A bulky middle-aged woman waddles across from a nearby house to ask what I’m looking for. Her name is Eni, and she tells me that the remnants of something do indeed stand on this overgrown hill in the Pasar Bengkulu district.
“Something from the Japanese era, or maybe from the Dutch era,” she says. The fragments of brick and concrete suggest that she might be right on both counts, but long before those foreign occupiers another nation flew its flag over the river here. This spot was the site of Fort York, the first British outpost in Bengkulu.
Bengkulu, occupying a little knuckle of land and presiding over a 400-kilometre sliver of coastal territory is modern Sumatra’s sleepiest provincial capital, but for 140 years was an anomalous pocket of British territory. Two centuries later I am here to hunt down the traces of this forgotten episode in Indonesian history.
***
The first servants of Britain’s East India Company reached Bengkulu in 1685 after being kicked out of Java by the ascendant Dutch. They hoped that the place would prove to be a honeypot – an essential stopover for China-bound shipping and a fertile garden for lucrative pepper crops. Instead Bengkulu turned out to be an unremitting economic black hole, losing the Company £100,000 a year. It was the original Southeast Asian hardship posting.
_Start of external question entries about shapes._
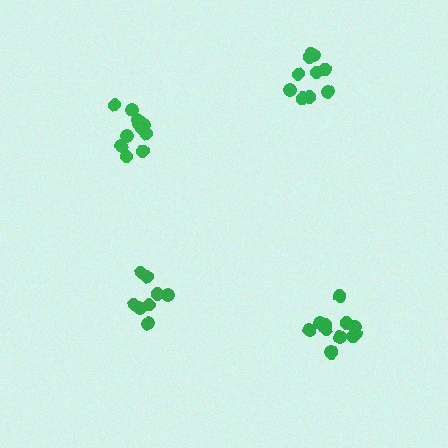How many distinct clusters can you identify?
There are 4 distinct clusters.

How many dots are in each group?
Group 1: 12 dots, Group 2: 11 dots, Group 3: 8 dots, Group 4: 10 dots (41 total).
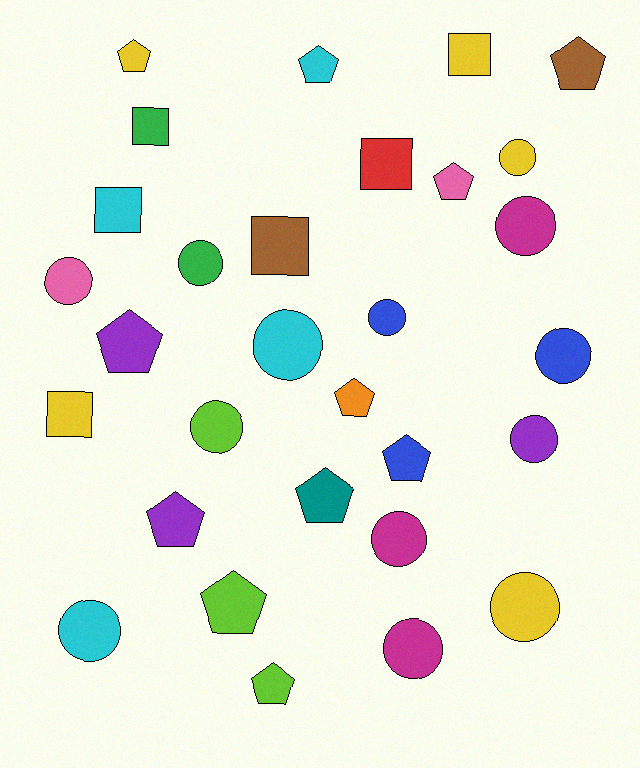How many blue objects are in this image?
There are 3 blue objects.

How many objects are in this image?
There are 30 objects.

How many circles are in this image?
There are 13 circles.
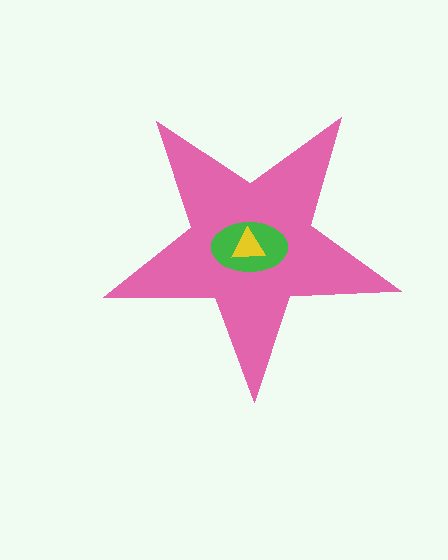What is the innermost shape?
The yellow triangle.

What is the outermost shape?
The pink star.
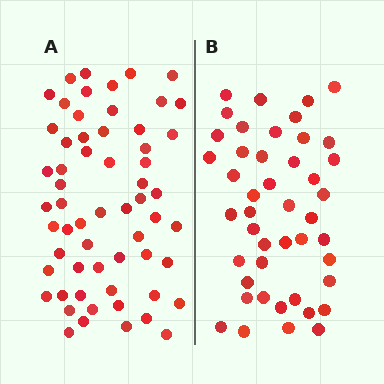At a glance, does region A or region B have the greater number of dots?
Region A (the left region) has more dots.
The Sumatran climate proved catastrophic to foreign constitutions, and Fort York, the outpost that once stood on that little hillock, had a particularly insalubrious location.
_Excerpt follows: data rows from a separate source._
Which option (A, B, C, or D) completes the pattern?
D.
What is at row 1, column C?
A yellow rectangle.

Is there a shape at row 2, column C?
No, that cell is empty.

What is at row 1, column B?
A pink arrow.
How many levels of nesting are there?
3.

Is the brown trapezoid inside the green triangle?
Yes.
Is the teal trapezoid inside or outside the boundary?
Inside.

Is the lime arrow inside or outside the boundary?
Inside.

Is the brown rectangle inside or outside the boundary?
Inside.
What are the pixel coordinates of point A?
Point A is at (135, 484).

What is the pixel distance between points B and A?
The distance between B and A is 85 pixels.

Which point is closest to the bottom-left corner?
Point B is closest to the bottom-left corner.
“Some unusual malignity infests our air and strikes at all,” wrote the governor Joseph Collet in 1713. In search of a better climate Collet abandoned Fort York and had a new garrison built, a couple of kilometers further south. After bidding goodbye to Eni, that’s where I head, following a coastal road beneath ranks of tilted casuarina trees.
Much more remains of Fort Marlborough than of its predecessor. Rising in hunks of off-white masonry like slabs of mildewed wedding cake, it dominates the old part of Bengkulu. Rusting cannons, stamped with English coats of arms, lie like beached wales in the courtyard, and the ramshackle red roofs of the town sprawl away inland. The views are fine for modern tourists, but for earlier generations of foreigners with no chance of a quick escape this was a bleak and lonely place. Many drowned their sorrows in drink. Governor Collet and his 19 assistants went through a staggering 900 bottles of claret a month, prompting appalled company directors in Calcutta to declare that “It is a wonder to us that any of you live six months.”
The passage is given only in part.